Vice-President of the European Commission, Vera Jourova has spoken about her concerns about the threats to democracy resulting from the COVID-19 emergency measures across Europe.
In a speech given yesterday in Brussels, she asked: “what will be the state of European democracies after the crisis is gone?”
Speaking of her own experience under the authoritarian regime in Communist Czechoslovakia, Jourova said that “I know things can go wrong and that rights, freedom and democracy are not a given forever. If we want to preserve and uphold them, we must cherish them and fight for them.”

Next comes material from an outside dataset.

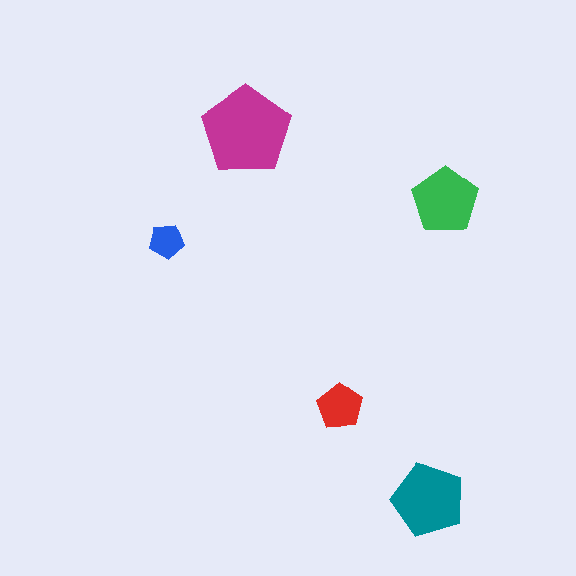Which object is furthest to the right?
The green pentagon is rightmost.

Jourova recognized that during a crisis, a balance needs to be struck between defeating the virus and safeguarding democracy and citizens’ rights and freedoms. She said that most of the measures that were introduced in Member States were legitimate but that they should all include democratic safeguards.
“Any emergency measure must be limited to what is necessary and strictly proportionate and cannot mean “switching off” national constitutions or EU law. Such measures have to be limited in time, and face scrutiny of the people,” she said.
She announced that the European Commission will be monitoring the emergency situation throughout Member States, particularly their impact on the rule of law and fundamental human rights. The focus will be to scrutinise limitations which could go beyond what is proportionate and to identify any breaches of EU law.
The Commission will engage with citizens, journalists, civil society organisations and information made available by the government of each Member State.
Jourove stated that they will be paying particular attention to freedom of expression and the way independent media is treated. She said they are not only an industry sector, but they are the fourth estate and an essential part of democracy.
Lastly, she highlighted the plight of Europe’s minorities and the less fortunate in society.
“The COVID-19 crisis is exacerbating pre-existing inequalities. Due to stigma, stereotypes and racial discrimination, many people face additional challenges during these times. I see reports about increased violence against women, about increased racism,” she said.
Jourova concluded that democracy is fragile and needs to be taken care of to prevent it being abused or not taken seriously.